V.I. Consumers Will Likely Bear Brunt of Port Fees on Chinese-Built Vessels
The public has one more week to comment on a Trump administration proposal to impose service fees on all vessels made in China that call on United States ports, which, if implemented, could have a devastating impact on Virgin Islanders’ wallets.
2025-03-18 13:21:11 - VI News Staff
The proposed fee hikes include up to $1 million for any vessel operated by China entering a U.S. port and up to $1.5 million per Chinese-built vessel entering a U.S. port — even if the ship is registered elsewhere. Shipping companies who have Chinese-built vessels in their fleet would be charged up to $1 million per port entry regardless of where the entering ship was built.
The proposal was first announced last month by the U.S. Trade Representative — the federal agency responsible for developing the nation’s foreign trade policies. The agency’s investigation into China’s activities targeting the maritime and shipbuilding industries began almost a year ago under the Biden administration after a petition from five labor unions: the United Steel, Paper and Forestry, Rubber, Manufacturing, Energy, Allied Industrial and Service Workers International Union; the International Brotherhood of Electrical Workers; the International Brotherhood of Boilermakers, Iron Ship Builders, Blacksmiths, Forgers and Helpers; the International Association of Machinists and Aerospace Workers, and the Maritime Trades Department of the AFL-CIO.

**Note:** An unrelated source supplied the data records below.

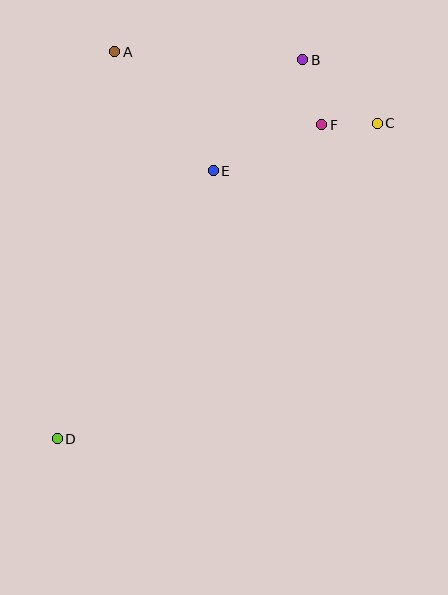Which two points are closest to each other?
Points C and F are closest to each other.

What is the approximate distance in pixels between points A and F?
The distance between A and F is approximately 219 pixels.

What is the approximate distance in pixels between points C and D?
The distance between C and D is approximately 449 pixels.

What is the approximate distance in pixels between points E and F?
The distance between E and F is approximately 118 pixels.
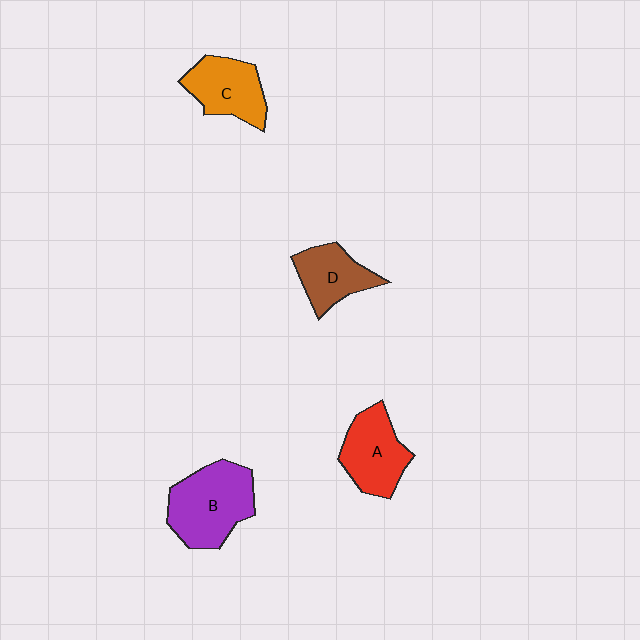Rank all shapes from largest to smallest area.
From largest to smallest: B (purple), A (red), C (orange), D (brown).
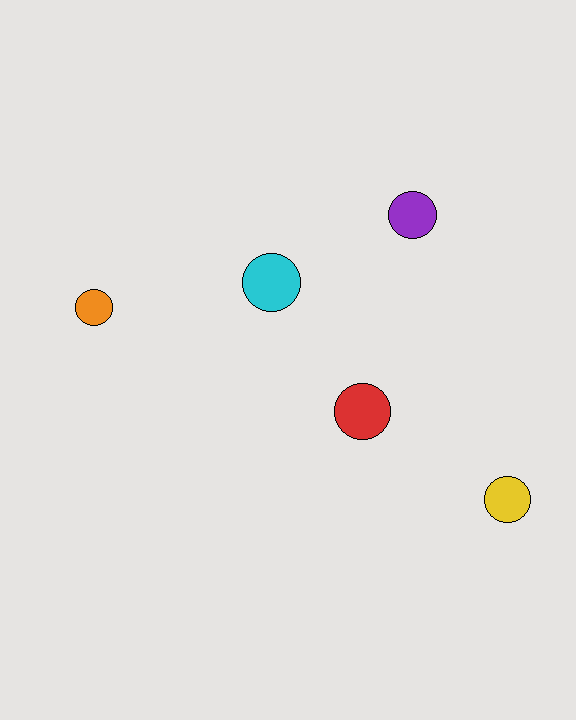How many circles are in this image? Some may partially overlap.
There are 5 circles.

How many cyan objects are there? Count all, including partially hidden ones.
There is 1 cyan object.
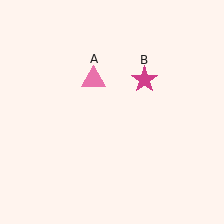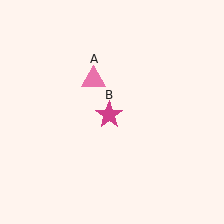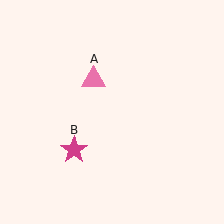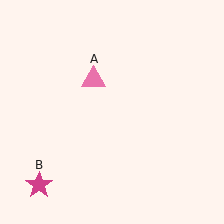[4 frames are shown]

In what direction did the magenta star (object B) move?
The magenta star (object B) moved down and to the left.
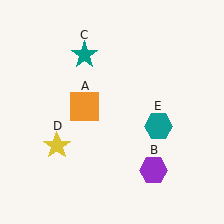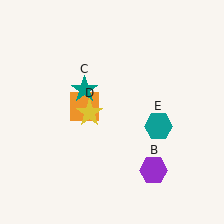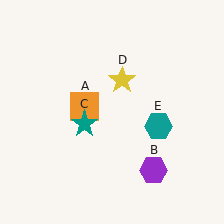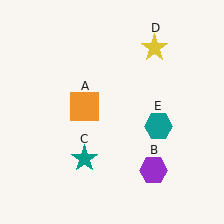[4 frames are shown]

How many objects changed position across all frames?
2 objects changed position: teal star (object C), yellow star (object D).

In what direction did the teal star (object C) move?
The teal star (object C) moved down.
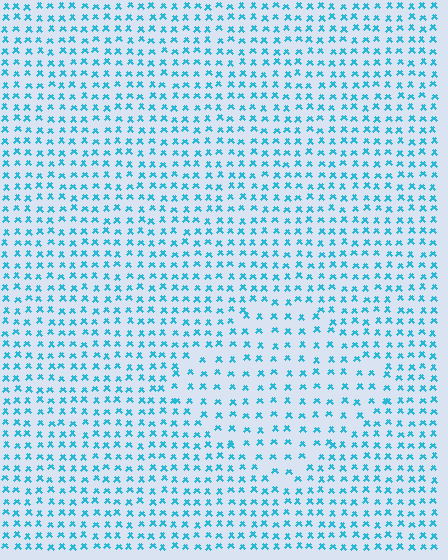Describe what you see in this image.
The image contains small cyan elements arranged at two different densities. A diamond-shaped region is visible where the elements are less densely packed than the surrounding area.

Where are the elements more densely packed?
The elements are more densely packed outside the diamond boundary.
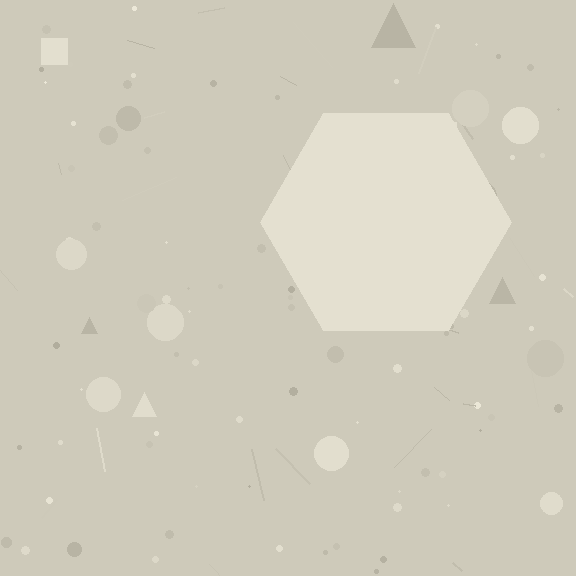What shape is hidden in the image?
A hexagon is hidden in the image.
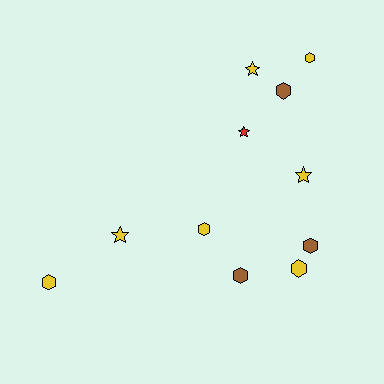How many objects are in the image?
There are 11 objects.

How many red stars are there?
There is 1 red star.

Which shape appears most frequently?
Hexagon, with 7 objects.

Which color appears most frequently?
Yellow, with 7 objects.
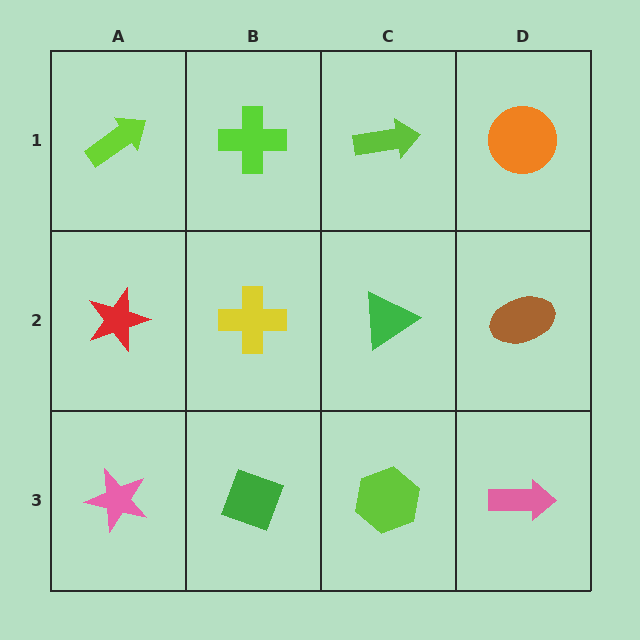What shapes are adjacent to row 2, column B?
A lime cross (row 1, column B), a green diamond (row 3, column B), a red star (row 2, column A), a green triangle (row 2, column C).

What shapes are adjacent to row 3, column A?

Their petition claimed that the waning U.S. shipping industry could not recover — or operate sustainably — amid China’s “rapidly growing network of Chinese-built vessels, owned and operated by Chinese shipping companies and others, financed by Chinese state-owned banks, and favored by a spreading web of global ports and terminals owned by Chinese firms.” According to the petition, Chinese shipyards produce more than a thousand oceangoing vessels per year. The U.S. produces fewer than 10.